Developping an app is developping a 1 to 1 relationship.
It is the only way to get the interest of a person for longer than 5 minutes.

Jovialis
04-12-17, 18:38
When I first started getting into population genetics, I tried to talking to some of my friends about it. Though they didn't really seem to have much interest in it. I guess if you're going to have a conversation, others want to give their input; instead of being lectured for too long.

However, I've noticed that DNA testing, like 23andme, is actually a pretty good conversation piece. Everyone I've spoken to about it is always intrigued to hear about the results, and/or share a desire to do a test themselves. It's also a good way to kind of put your foot in the door, for more elaborate discussion of genetics; explaining what some components actually mean.

firetown
04-12-17, 18:54
Pretty interesting read about how the brain works.

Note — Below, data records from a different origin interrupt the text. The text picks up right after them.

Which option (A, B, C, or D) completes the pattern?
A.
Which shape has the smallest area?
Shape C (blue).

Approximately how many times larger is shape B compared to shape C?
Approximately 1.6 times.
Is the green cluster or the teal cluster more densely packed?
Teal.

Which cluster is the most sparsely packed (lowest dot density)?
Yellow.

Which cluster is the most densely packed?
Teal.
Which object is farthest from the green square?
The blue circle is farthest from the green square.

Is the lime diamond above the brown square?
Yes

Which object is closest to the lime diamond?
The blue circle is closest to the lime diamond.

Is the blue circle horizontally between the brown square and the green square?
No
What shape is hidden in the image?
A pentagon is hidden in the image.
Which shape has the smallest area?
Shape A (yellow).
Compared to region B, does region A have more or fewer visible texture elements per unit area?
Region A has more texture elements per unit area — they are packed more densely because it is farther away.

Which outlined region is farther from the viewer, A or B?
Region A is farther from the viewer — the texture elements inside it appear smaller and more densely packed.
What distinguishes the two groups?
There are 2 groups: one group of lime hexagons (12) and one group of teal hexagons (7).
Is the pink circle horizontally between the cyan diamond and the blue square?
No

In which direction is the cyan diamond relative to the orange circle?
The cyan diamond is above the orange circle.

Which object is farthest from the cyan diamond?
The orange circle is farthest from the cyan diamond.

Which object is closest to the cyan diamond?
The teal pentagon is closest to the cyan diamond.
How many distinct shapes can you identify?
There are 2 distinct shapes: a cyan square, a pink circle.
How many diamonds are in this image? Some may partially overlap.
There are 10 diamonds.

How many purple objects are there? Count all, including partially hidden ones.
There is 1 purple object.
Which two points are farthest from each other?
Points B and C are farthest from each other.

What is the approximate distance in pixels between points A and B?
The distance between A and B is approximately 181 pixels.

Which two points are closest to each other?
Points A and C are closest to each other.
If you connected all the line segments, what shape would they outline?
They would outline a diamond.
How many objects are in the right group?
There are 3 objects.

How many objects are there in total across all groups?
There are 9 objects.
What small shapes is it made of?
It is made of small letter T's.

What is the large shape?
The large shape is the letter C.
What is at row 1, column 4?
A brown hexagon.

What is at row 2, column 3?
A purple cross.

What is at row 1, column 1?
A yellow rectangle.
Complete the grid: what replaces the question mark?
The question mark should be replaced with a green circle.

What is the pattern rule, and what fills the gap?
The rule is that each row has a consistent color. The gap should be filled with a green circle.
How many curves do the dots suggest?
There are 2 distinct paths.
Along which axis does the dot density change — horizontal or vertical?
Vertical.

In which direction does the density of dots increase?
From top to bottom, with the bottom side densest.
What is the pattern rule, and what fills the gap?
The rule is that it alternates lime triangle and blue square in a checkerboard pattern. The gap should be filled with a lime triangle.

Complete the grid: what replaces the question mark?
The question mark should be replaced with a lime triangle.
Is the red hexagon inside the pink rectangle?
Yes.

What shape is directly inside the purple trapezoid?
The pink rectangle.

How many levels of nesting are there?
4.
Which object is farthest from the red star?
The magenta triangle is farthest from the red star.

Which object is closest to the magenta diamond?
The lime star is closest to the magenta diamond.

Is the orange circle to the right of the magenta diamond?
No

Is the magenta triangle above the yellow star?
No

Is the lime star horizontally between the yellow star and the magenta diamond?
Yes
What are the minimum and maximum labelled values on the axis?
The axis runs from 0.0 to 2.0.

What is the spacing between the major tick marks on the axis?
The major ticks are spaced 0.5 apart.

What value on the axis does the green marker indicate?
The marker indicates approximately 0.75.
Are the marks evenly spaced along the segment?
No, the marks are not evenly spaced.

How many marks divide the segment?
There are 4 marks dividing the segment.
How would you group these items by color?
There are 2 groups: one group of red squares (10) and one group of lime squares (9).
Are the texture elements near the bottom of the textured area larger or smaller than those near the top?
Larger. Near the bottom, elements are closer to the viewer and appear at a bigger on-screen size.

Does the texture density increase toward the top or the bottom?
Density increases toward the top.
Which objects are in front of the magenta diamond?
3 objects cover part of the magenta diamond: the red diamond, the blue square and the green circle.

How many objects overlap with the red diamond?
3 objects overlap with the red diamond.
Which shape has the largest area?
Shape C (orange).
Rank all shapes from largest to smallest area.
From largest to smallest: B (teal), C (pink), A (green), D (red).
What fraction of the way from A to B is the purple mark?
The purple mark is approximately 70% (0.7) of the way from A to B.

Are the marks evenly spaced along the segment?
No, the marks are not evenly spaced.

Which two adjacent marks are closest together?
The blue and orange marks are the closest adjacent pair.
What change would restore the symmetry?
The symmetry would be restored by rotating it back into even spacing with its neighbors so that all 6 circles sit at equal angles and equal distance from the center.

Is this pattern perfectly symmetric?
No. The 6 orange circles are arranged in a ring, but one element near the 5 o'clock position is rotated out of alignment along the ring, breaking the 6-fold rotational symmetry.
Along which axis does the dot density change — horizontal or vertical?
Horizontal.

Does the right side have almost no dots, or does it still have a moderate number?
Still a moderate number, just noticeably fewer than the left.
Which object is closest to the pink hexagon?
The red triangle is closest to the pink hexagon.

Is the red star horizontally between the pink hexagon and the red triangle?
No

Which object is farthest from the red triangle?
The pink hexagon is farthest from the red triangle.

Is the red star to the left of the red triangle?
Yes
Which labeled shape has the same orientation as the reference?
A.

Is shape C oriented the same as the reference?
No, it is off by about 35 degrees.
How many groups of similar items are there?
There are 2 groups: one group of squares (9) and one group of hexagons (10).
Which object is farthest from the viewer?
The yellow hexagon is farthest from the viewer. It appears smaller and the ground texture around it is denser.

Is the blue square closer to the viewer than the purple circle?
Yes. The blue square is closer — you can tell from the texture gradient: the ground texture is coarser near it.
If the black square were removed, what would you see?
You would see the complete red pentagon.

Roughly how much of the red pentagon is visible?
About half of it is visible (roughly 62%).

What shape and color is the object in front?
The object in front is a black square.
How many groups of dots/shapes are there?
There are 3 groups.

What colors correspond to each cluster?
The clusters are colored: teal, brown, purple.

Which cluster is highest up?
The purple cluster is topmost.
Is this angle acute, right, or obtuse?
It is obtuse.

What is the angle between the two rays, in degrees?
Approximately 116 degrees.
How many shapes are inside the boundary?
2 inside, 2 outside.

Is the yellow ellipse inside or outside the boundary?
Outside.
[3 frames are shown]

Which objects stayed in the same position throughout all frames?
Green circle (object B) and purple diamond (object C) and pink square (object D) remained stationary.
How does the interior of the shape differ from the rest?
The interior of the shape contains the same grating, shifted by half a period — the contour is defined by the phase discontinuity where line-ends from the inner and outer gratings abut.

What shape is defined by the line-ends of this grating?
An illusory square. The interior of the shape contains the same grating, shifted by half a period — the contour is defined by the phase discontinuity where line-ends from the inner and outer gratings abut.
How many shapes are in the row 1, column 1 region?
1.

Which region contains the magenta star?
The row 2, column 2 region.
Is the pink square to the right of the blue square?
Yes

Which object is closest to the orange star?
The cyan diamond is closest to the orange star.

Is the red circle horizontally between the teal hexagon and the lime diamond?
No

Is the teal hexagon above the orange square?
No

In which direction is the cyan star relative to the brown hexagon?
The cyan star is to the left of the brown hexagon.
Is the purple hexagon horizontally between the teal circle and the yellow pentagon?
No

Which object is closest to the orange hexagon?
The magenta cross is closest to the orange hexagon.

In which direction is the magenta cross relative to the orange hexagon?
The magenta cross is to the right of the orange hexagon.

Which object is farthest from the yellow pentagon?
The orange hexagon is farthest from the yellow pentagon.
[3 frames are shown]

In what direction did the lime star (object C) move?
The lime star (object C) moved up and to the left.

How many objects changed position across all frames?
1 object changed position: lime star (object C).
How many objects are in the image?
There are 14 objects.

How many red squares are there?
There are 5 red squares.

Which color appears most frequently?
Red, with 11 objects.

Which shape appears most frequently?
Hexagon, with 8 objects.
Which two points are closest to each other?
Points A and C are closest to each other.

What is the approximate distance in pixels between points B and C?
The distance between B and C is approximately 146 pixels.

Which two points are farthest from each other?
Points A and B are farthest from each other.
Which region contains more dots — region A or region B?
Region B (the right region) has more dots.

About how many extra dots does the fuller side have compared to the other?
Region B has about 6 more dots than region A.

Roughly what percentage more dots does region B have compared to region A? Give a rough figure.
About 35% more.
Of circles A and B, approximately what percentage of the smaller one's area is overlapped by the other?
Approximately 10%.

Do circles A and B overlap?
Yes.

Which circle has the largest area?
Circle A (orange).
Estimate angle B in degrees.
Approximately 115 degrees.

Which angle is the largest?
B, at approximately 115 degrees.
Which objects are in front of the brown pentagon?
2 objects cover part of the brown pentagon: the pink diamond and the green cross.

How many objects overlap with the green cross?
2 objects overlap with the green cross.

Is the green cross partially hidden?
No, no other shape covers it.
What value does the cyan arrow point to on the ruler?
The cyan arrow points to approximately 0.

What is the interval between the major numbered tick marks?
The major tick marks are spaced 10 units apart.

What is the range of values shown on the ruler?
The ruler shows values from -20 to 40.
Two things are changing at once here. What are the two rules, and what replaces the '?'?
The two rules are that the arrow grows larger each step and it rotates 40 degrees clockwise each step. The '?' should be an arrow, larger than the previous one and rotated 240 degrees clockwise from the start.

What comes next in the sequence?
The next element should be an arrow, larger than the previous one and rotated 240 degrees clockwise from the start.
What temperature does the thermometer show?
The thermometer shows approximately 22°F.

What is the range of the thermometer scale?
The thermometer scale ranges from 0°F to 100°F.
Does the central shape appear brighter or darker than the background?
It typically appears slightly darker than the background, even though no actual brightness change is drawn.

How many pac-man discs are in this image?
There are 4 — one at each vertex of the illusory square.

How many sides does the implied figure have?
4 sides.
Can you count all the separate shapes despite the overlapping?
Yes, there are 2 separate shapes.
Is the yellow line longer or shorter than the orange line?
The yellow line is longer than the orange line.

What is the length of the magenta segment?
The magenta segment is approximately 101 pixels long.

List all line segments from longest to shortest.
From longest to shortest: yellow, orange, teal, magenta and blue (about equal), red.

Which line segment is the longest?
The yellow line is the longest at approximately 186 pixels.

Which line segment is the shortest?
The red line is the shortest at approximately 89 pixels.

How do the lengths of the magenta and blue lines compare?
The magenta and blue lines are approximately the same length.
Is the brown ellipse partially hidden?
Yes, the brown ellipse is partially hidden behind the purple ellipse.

I can see how fostering repetition through routines can create an addictive experience. Though, I don't see how it could be that stimulating. Wouldn't it feel better to break away from routine, and have new positive experiences? Despite the fact that people constantly check social media, is not simply for the action; but to get something new out of it: To have some type of social connection.

That's the whole trick. Life is repetitive. Similar experiences repeating themselves. There are many different types of new interactions you can have on SM, but in reality they more or less all provide you with a feeling of being connected and maybe even fill the lack of knowledge you crave. Not meaning necessarily scientific facts or wisdom, but it can be random info about some singer you are into.